一只翠鸟叽叽喳喳地落在窗棂之上,高扬着头鸣和着琴声回响。琴声因此停了,一只修长的手舒展地探了出来,翠鸟如早已熟识般落在了那只手上。
窗棂后有人伫立,被窗框挡住看不清面孔。他轻轻用手抚着翠鸟的羽毛,微叹的声音清静沉吟:“现在大概只有你我还能享得这一时的清闲了,半个月后,不知有多少人要吟诵起这篇古风《黍离》。”
…………
此时的整个北京城即将面对的是一场新的战乱。
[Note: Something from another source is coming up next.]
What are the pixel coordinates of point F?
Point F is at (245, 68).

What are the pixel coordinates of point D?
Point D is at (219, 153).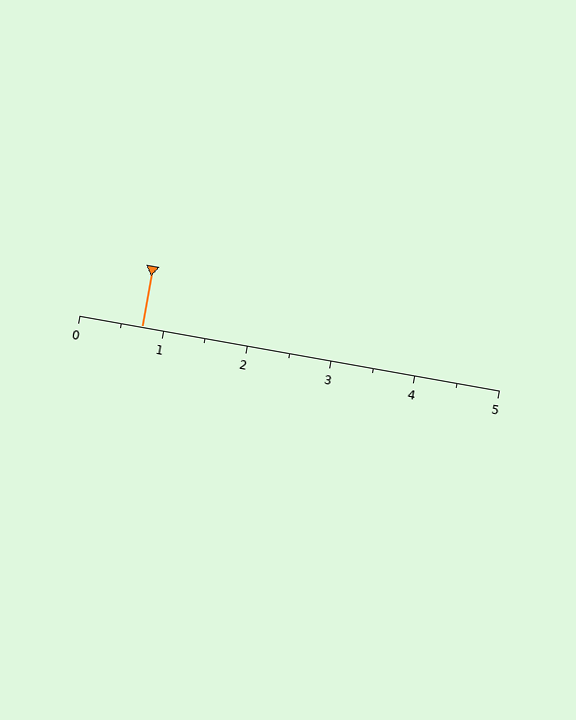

京城经过无数年风雨的洗练,屹立于晨曦之中依旧威武,但是那些被从太平梦中惊醒的京城贵族,和被明朝统治压抑了太久的民众,无论是谁,都难以保持住一副祥和惬意的心态了。
自今年的正月在西安建立大顺政权,改西安为西京,定年号为永昌后,闯王李自成进京称帝的呼声掀起了一个前所未有的高潮。上个月,李自成率领百万大军跃龙门,渡黄河,直取太原。同时兵分两路,一方由他的麾下大将刘芳亮率领出故关,奔真定,切断崇祯部队南逃的退路,另一方由他亲率,一路攻克了忻州、代州,宁武、大同,现在据说已经到了宣府附近,离北京只是咫尺之远了。
闯王李自成本也是穷苦人出身,没什么特殊,但因为他这些年领导的部队爱护百姓,高举义旗,所以深得人心。而他屡遭大难不死的经历也被奉为传奇,渐渐传得神乎其神,人人把他看作天神下凡,往往是攻城前只需往城中射进一封劝降书就有守城的将士开门相迎,不费一兵一卒,轻而易举就获得胜利。
当朝对李自成的围剿不能说不尽心,只是开始未将他看在眼里,所以扑剿不力,等他成了气候,再想拿下他就难如登天了。去年八月,陕西巡抚孙传庭虽然抗击李自成为时半年多,仍然遭到灭顶之灾,数十万部队被灭,人也死于乱军之中,举国震惊。而李自成也以破竹之势很快肃清了陕西甘肃一带对他不利的势力,终于才能在今年正月顺利建都成功。虽然他尚未登基,但其实在众多百姓的心中,他已经是个登高一呼天下应的万乘之尊了。
“开门迎闯王,分田又分粮。”这是在民间私下流传很广的一句话,即使是位于京郊的小百姓,这些天里也在偷偷置办红灯笼,新窗纸,和小鞭小炮,准备迎接闯王进京的那欢庆时刻的到来了。
…………
落凤村的那一片竹林是村中最令人崇敬向往的地方。不止因为那里竹林清静雅致,恍若世外桃源,还因为竹林中所住的人在村民的眼中也决非一般的乡夫俗子可以比拟。
远远地站在竹林外,听着从林中传来的幽雅琴声,每个人都会心旷神怡。抚琴之人不常在村中走动,但他神仙般的品格却为村中人津津乐道,人人都在猜测他的来历绝非是个落第的秀才举子,或是普通的官家子弟。只是无人真正知道他究竟从何而来,又有着怎样的过去。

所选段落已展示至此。